Américo Pisca-Pisca tinha o hábito de pôr defeito em todas as coisas. O mundo para ele estava errado e a natureza só fazia asneiras.
— Asneiras, Américo?
— Pois então?!... Aqui mesmo, neste pomar, você tem a prova disso. Ali está uma jabuticabeira enorme sustentando frutas pequeninas, e lá
adiante vejo uma colossal abóbora presa ao caule duma planta rasteira. Não era lógico que fosse justamente o contrário? Se as coisas
tivessem que ser reorganizadas por mim, eu trocaria as bolas, passando as jabuticabas para a aboboreira e as abóboras para a jabuticabeira.
Não tenho razão?
Assim discorrendo, Américo provou que tudo estava errado e só ele era capaz de dispor com inteligência o mundo.
— Mas o melhor – concluiu – não é pensar nisto e tirar uma soneca à sombra destas árvores, não acha?
E Pisca-Pisca, pisca-piscando que não acabava mais, estirou-se de papo para cima à sombra da jabuticabeira.
Dormiu. Dormiu e sonhou. Sonhou com o mundo novo, reformado inteirinho pelas suas mãos. Uma beleza!

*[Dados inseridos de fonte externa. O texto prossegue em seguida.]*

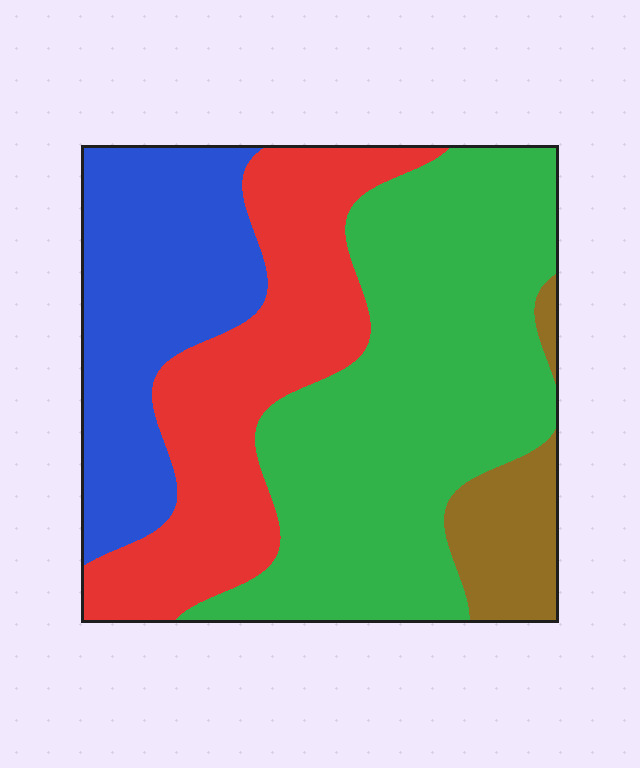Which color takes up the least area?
Brown, at roughly 10%.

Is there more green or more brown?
Green.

De repente, no melhor da festa, plaf! Uma jabuticaba cai do galho e lhe acerta em cheio no nariz.
Américo desperta de um pulo; pisca, pisca; medita sobre o caso e reconhece, afinal, que o mundo não era tão mal feito assim.
E segue para casa refletindo:
— Que espiga!... Pois não é que se o mundo fosse arrumado por mim a primeira vítima teria sido eu?
Eu, Américo Pisca-Pisca, morto pela abóbora por mim posta no lugar da jabuticaba?
Hum! Deixemo-nos de reformas. Fique tudo como está, que está tudo muito bem. E Pisca-Pisca continuou a piscar pela vida em fora, mas já sem cisma de corrigir a natureza.